演 目
DrUのマル秘大実験
観劇日時/05.4.23
劇団名/劇団つくし
公演回数/第9回公演
原作/三ツ井悠花
演出/島田裕之
劇場/深川パトリアホール


ラストで曙光がみえた鐘下戯曲

 小学5年から高校生の子どもたちが創った、1時間半の舞台。テーマは家庭。様々な環境で家族や両親から孤立したと思い込んだ男女四人の中学生が、インターネットのチャットで意気投合し、資産家の娘の今は使われていない山小屋へ集団家出をする。
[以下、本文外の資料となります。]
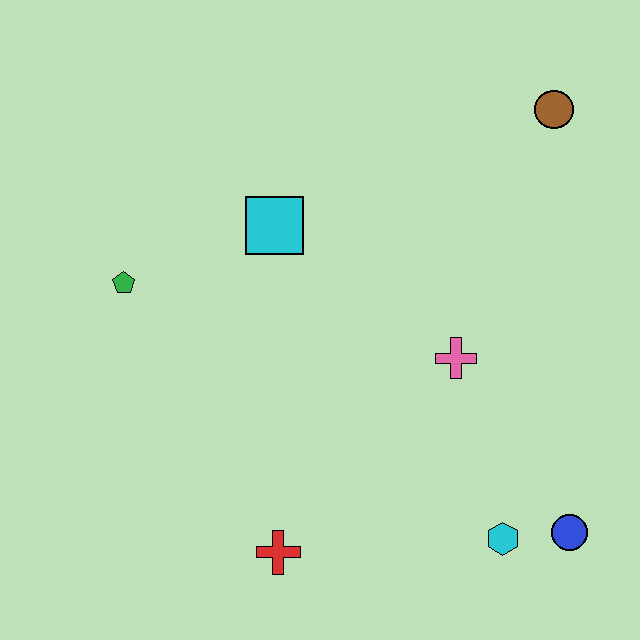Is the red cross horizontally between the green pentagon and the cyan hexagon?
Yes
そこで共同生活をするうちに、TVが誘拐事件として報じる。そこに映された子どもたちを案じる両親や家族の心情を知り、無事帰宅するまでの顛末を描く。
細かな描写にややリアィティの欠ける部分があるし、ご都合主義の運びではあるけれども、子どもたちのある一つの心象風景を表わして好感がもてた。
家族という概念がなくなった100年後の管理された人間世界での社会学者が、100年前のつまり現在の家族というものの実態調査をするという大枠が付けられているのだが、これは、そういう未来に危機意識をもった作者たちの思いの表れであろう。しかし残念ながらその構成はあまり巧くいかず、分かり難くなっていたのは心残りだ。
その上、思い入れの強い自己満足の演技で、すっかり間延びのした芝居になってしまった。たぶん稽古時間の不足だと思うが、その甘さが気になった。